Kartellamt: Springer macht offenbar Zugeständnisse für TV-Übernahme
zuletzt aktualisiert: 09.12.2005 - 06:43Bonn/Berlin (rpo). Einem Pressebericht zufolge ist der Axel-Springer-Konzern im Streit mit dem Bundeskartellamt um die Übernahme der Sendergruppe ProSiebenSat1 zu erheblichen Zugeständnissen bereit. Der Verlag habe der Behörde am Donnerstag unter anderem angeboten, seine Verbindungen zum Medienriesen Bertelsmann weitgehend abzubrechen.
Das berichtet die "Süddeutsche Zeitung". Springer stellte demnach in Aussicht, einen Anteil von 25,1 Prozent an dem Tiefdruckunternehmen Prinovis, das mehrheitlich zu Bertelsmann gehört, zu verkaufen. Offenbar seien auch Maßnahmen bei von Springer und Bertelsmann gemeinsam betriebenen Pressevertriebsfirmen und Privatradios geplant.
Wie das Blatt weiter berichtete, protestierte das mit Springer traditionell befreundete Verlagshaus Hubert Burda Media beim Kartellamt bereits frühzeitig gegen den von Springer geplanten Zusammenschluss mit ProSiebenSat1, weil durch die Verbindung eine erdrückende Medienmacht in Deutschland entstehe. Burda befürchte vor allem Nachteile bei der Akquisition von Werbeaufträgen für seine Zeitschriften. Springer könne in seinen Zeitungen und Fernsehsendern Werbekombinationen mit hohen Rabatten anbieten und anderen Verlagen Aufträge wegschnappen, hieß es in der Zeitung.

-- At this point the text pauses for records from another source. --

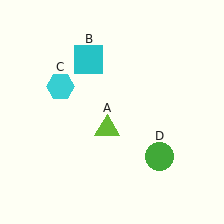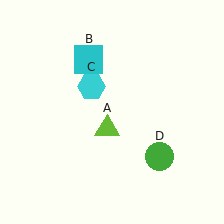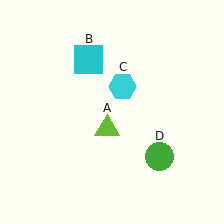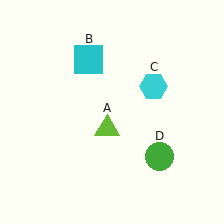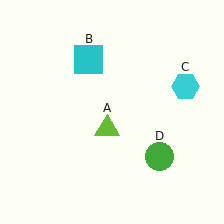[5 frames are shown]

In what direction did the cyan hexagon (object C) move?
The cyan hexagon (object C) moved right.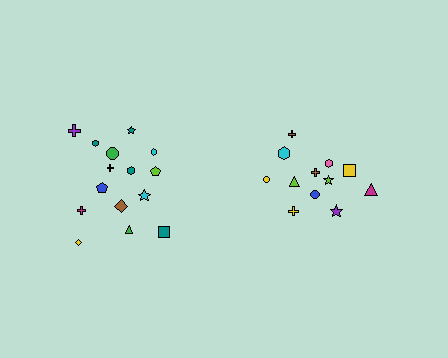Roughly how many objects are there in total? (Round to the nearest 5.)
Roughly 25 objects in total.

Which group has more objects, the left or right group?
The left group.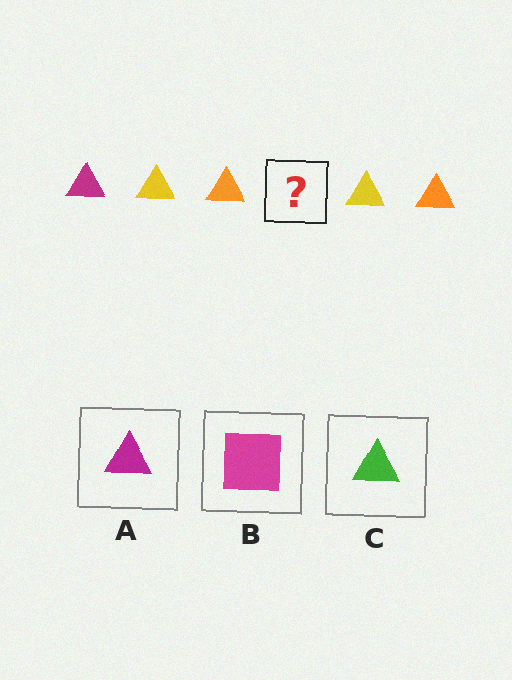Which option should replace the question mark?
Option A.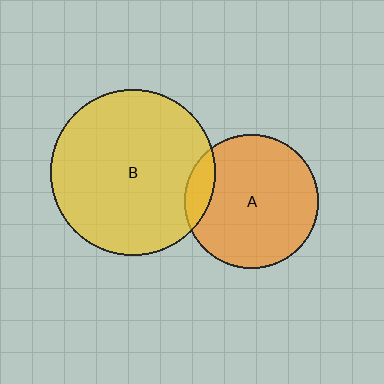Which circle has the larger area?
Circle B (yellow).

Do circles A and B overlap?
Yes.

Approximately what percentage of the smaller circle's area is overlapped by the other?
Approximately 10%.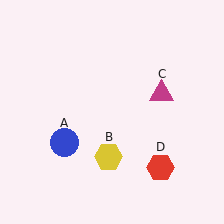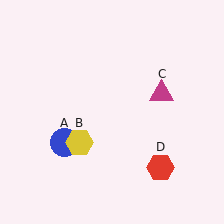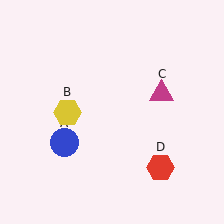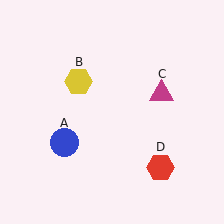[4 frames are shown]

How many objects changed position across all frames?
1 object changed position: yellow hexagon (object B).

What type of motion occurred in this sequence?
The yellow hexagon (object B) rotated clockwise around the center of the scene.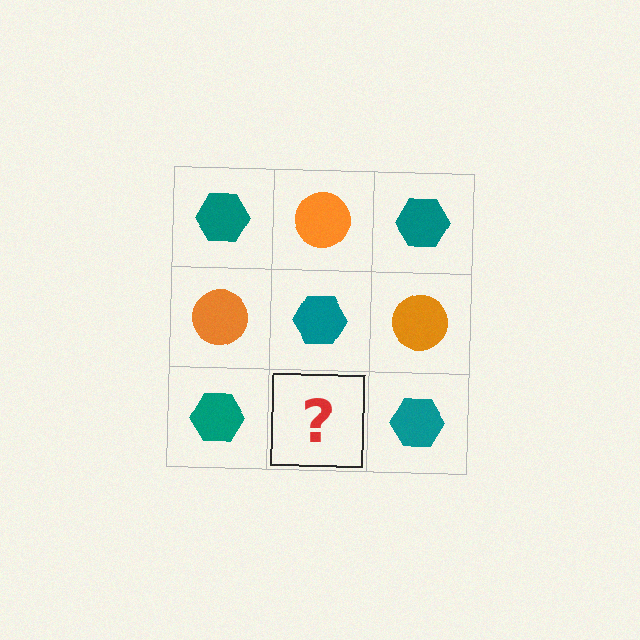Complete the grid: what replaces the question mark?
The question mark should be replaced with an orange circle.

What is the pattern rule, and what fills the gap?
The rule is that it alternates teal hexagon and orange circle in a checkerboard pattern. The gap should be filled with an orange circle.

Das Kartellamt hatte zuvor Bedenken gegen den Kauf der Fernsehgruppe durch Springer angemeldet und mit einem Verbot gedroht. Springer wurde jedoch die Möglichkeit eingeräumt, die Wettbewerbshüter bis Donnerstag um Mitternacht von der Unbedenklichkeit des Geschäfts für die deutsche Medienlandschaft zu überzeugen. Dieses Ultimatum schöpfte der Konzern weitgehend aus. Bis Donnerstagnachmittag war bei der Bonner Wettbewerbsbehörde nach Angaben einer Sprecherin noch keine Nachricht eingegangen. Eine Specherin des Verlags betonte jedoch, die Frist ende erst um Mitternacht.